Ecosyste.ms: Awesome

An open API service indexing awesome lists of open source software.

Awesome Lists | Featured Topics | Projects

https://github.com/ilicmarko/linkcutter

[WIP] Don't like long links? Cut them with this unique solution.
https://github.com/ilicmarko/linkcutter

Last synced: 6 days ago
JSON representation

[WIP] Don't like long links? Cut them with this unique solution.

Awesome Lists containing this project

README

        

# 🚧 LinkCutter

> This is an oldish project I did.
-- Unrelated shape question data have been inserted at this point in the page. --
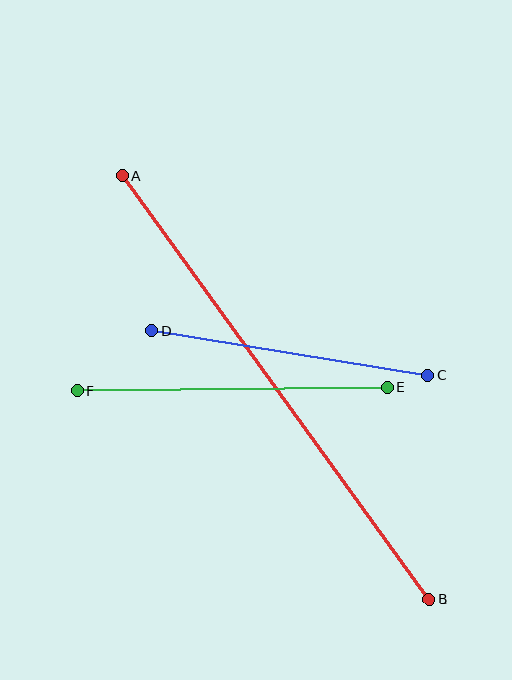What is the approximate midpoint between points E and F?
The midpoint is at approximately (232, 389) pixels.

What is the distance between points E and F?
The distance is approximately 310 pixels.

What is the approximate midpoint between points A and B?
The midpoint is at approximately (276, 388) pixels.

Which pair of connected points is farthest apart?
Points A and B are farthest apart.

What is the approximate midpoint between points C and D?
The midpoint is at approximately (290, 353) pixels.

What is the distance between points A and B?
The distance is approximately 523 pixels.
I am currently working on translating the docs because they are written in Serbian.

Author: [Marko](https://ilic.ninja), 2018.

Framework: [Laravel 5.6](https://laravel.com/docs/5.6)
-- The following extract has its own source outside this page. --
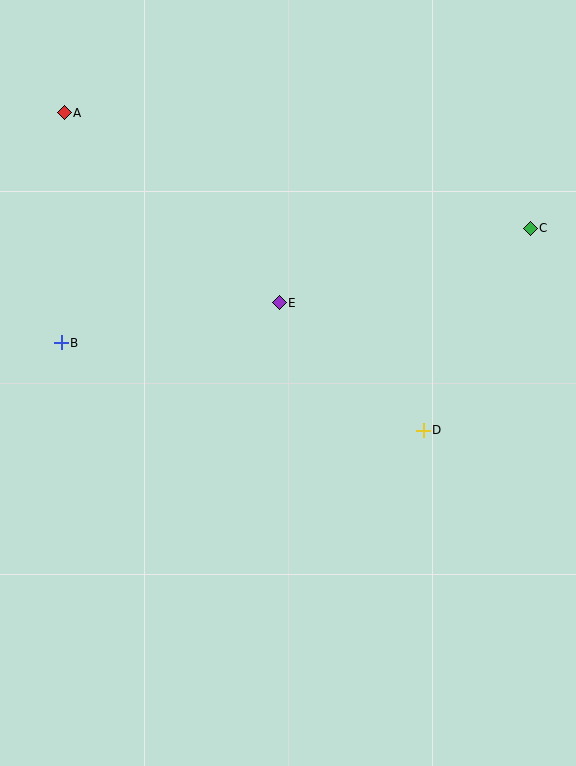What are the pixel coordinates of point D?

## Setup Development Environment

1. Clone repository.
2. Run `composer install` to install dependencies.
3. Create a copy of `.env.example` file, rename it to `.env` and input your own values.
4. Run `vendor\\bin\\homestead make` to generate Vagrantfile and Homestead.yaml configuration
(see [Laravel Homestead](https://laravel.com/docs/5.6/homestead)).
5. Edit Homestead.yaml in order to setup project URL.
6. Run `vagrant up` to start virtual machine.
7. Run `vagrant ssh` to connect to virtual machine.
8. Go to `/vagrant` directory.
9. Run `php artisan storage:link` to create symbolic link in public folder, pointing to actual file storage folder.
10. Run `php artisan migrate` to create database tables.
11. Run `php artisan db:seed` to insert test data.
12. Run `php artisan key:generate` to generate random crypto key.
13. Run `php artisan passport:keys` to generate Passport crypto keys.

## Solution

First thing that needs to be considered is there are *three routes* that a user can take:

* Shortening an URL
* Visiting a short URL
* Visiting a dashboard link

Each of these routes need a separate logic based on if user already visited etc...

### Shortening URL

On the index (shortening) page there are two inputs where one is **hidden** under a collapse. The two inputs are:

* URL input
* Email input

For both input there is a front-end validation that are `onkeydown` and `copy/paste` this is for UX reasons (so that a user would have a feedback). Also there is a back-end validation because we shouldn't trust JS.

Based on the `email` input there are two cases.

**If email is empty:** In this case link is not tracked so just add it to `links` table.

**If email is filled:** In this case link should be tracked, add it to `links` table, add the email and dashboard hash to `tacked` table. Further more generate a unique id (`session_id`) and add it to a `SID` cookie.

### Visiting a short URL

When a user visits a short link `/r/{hash}` , a database lookup will be done. Based on what the query returns there are two cases:

**Hash not found:** If the `hash` provided in the URL is not in the database redirect the user to homepage.

**Hash is found:** If the `hash` provided in the URL is in the database this will draw two more cases:

​ **Hash not tracked:** If the found `hash` has the field `tracked` set to `0` this means that the visits shouldn't be logged, so get the `link` field and redirect the user to endpoint.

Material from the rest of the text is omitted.